Un’altra importante giornata di formazione tecnica per arbitri ed assistenti di Promozione impegnati al raduno tenutosi a Cologno al Serio (BG), presso la bella cornice dell’Antico Borgo La Muratella, lo scorso 27 ottobre 2018.

Dopo i consueti test atletici svolti in mattinata, il gruppo degli arbitri ed assistenti è stato impegnato in aula per un pomeriggio di lavori, sotto la guida dei componenti Gregorio dall’Aglio e Pierantonio Perotti.

Tanti temi di carattere tecnico sono stati trattati durante la giornata, ma ci si è concentrati particolarmente sul briefing pre-gara e sul concetto di team-working che risultano essere aspetti fondamentali per la terna arbitrale in ottica di preparazione alla gara stessa.
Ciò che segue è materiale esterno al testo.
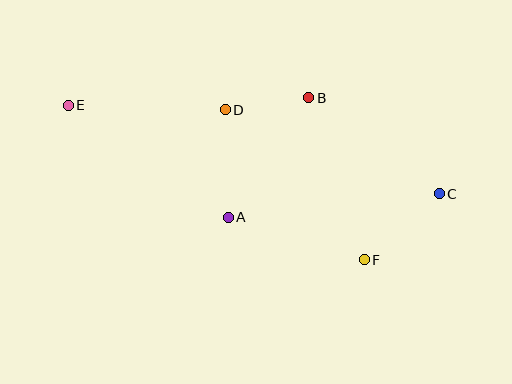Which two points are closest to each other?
Points B and D are closest to each other.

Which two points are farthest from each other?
Points C and E are farthest from each other.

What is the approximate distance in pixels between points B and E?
The distance between B and E is approximately 241 pixels.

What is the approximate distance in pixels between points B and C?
The distance between B and C is approximately 162 pixels.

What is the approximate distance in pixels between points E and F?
The distance between E and F is approximately 334 pixels.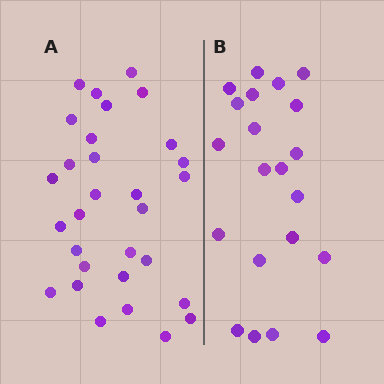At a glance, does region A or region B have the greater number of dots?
Region A (the left region) has more dots.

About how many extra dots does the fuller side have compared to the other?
Region A has roughly 8 or so more dots than region B.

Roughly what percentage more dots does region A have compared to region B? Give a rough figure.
About 45% more.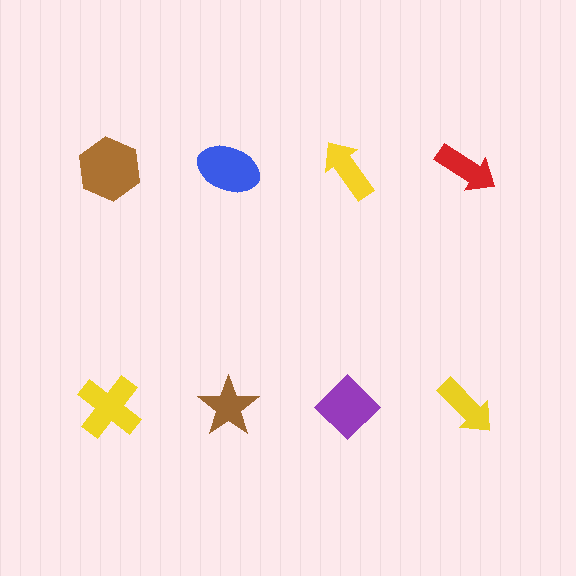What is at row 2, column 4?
A yellow arrow.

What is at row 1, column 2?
A blue ellipse.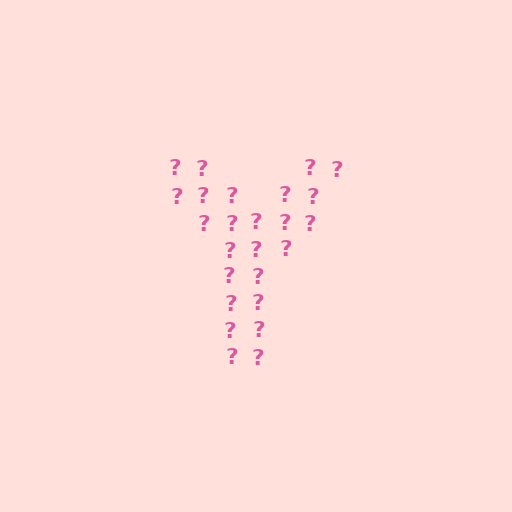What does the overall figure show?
The overall figure shows the letter Y.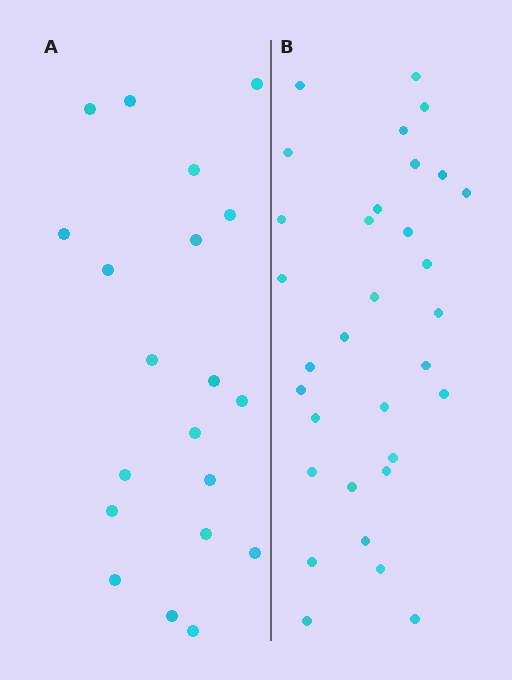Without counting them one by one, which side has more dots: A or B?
Region B (the right region) has more dots.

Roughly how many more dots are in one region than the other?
Region B has roughly 12 or so more dots than region A.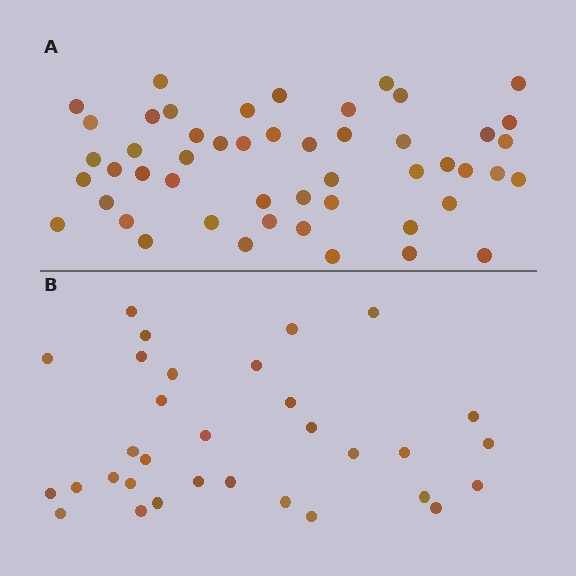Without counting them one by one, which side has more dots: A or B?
Region A (the top region) has more dots.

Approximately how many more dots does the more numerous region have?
Region A has approximately 20 more dots than region B.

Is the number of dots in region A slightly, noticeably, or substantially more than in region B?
Region A has substantially more. The ratio is roughly 1.6 to 1.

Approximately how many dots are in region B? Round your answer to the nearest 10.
About 30 dots. (The exact count is 32, which rounds to 30.)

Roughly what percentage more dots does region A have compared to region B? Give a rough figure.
About 55% more.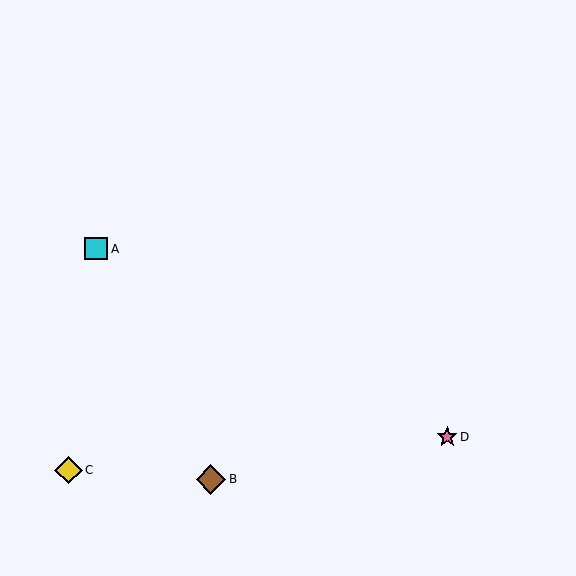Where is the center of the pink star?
The center of the pink star is at (447, 437).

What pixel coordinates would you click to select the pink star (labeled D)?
Click at (447, 437) to select the pink star D.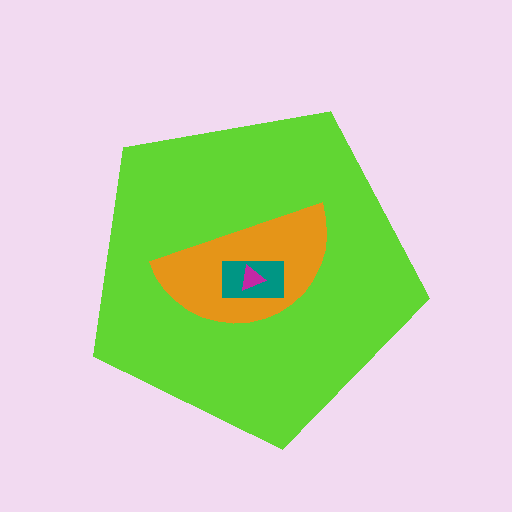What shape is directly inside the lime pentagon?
The orange semicircle.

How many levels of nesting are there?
4.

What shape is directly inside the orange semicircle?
The teal rectangle.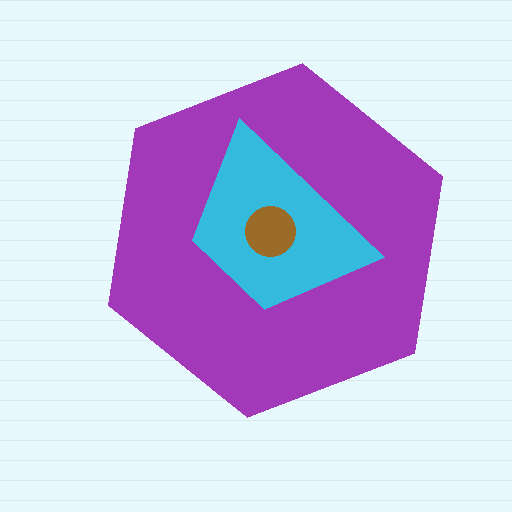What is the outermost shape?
The purple hexagon.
”Il briefing pre-gara è un momento importante di concentrazione poco prima del fischio di inizio, durante il quale la terna deve dimostrare già di essere squadra”, afferma il componente Pierantonio Perotti. Disposizioni chiare e ben definite devono essere trasferite dall’arbitro ai colleghi assistenti arbitrali, avvalendosi anche di eventuale supporto di filmati su casi particolari accaduti nelle gare precedenti. Risulta molto importante affrontare nel briefing tutti gli aspetti (rimesse laterali, falli di gioco, fuorigioco, gestione delle panchine…),che contribuiscono a rendere efficace la collaborazione durante una gara tra arbitro e assistente.

La gestione della gara spetta all’arbitro, il quale deve avere una supervisione su tutto quello che accade e la responsabilità delle decisioni finali.  Per questo motivo deve essere mantenuto un livello di concentrazione alto durante tutta la gara per poter garantire una prestazione ottimale. Non è necessario andare alla ricerca di una finezza durante l’arco della gara, ma è fondamentale fare le cose semplici e dimostrare di essere sempre pronti in qualsiasi situazione.

Non da sottovalutare l’intervento del gradito ospite Federico Marchi della sezione di Imperia, coordinatore Area Nord per ‘La Rivista’ il quale ha sottolineato quanto sia importante la comunicazione per un arbitro che, per ottenere credibilità, deve essere in grado di trasmettere  il proprio stato d’animo (serenità, tranquillità, oltre che decisione e fermezza) a tutte le componenti. La comunicazione non è solo quella verbale…si comunica infatti con presenza attiva sulle azioni di gioco al fine di prevenire situazioni che potrebbero creare difficoltà.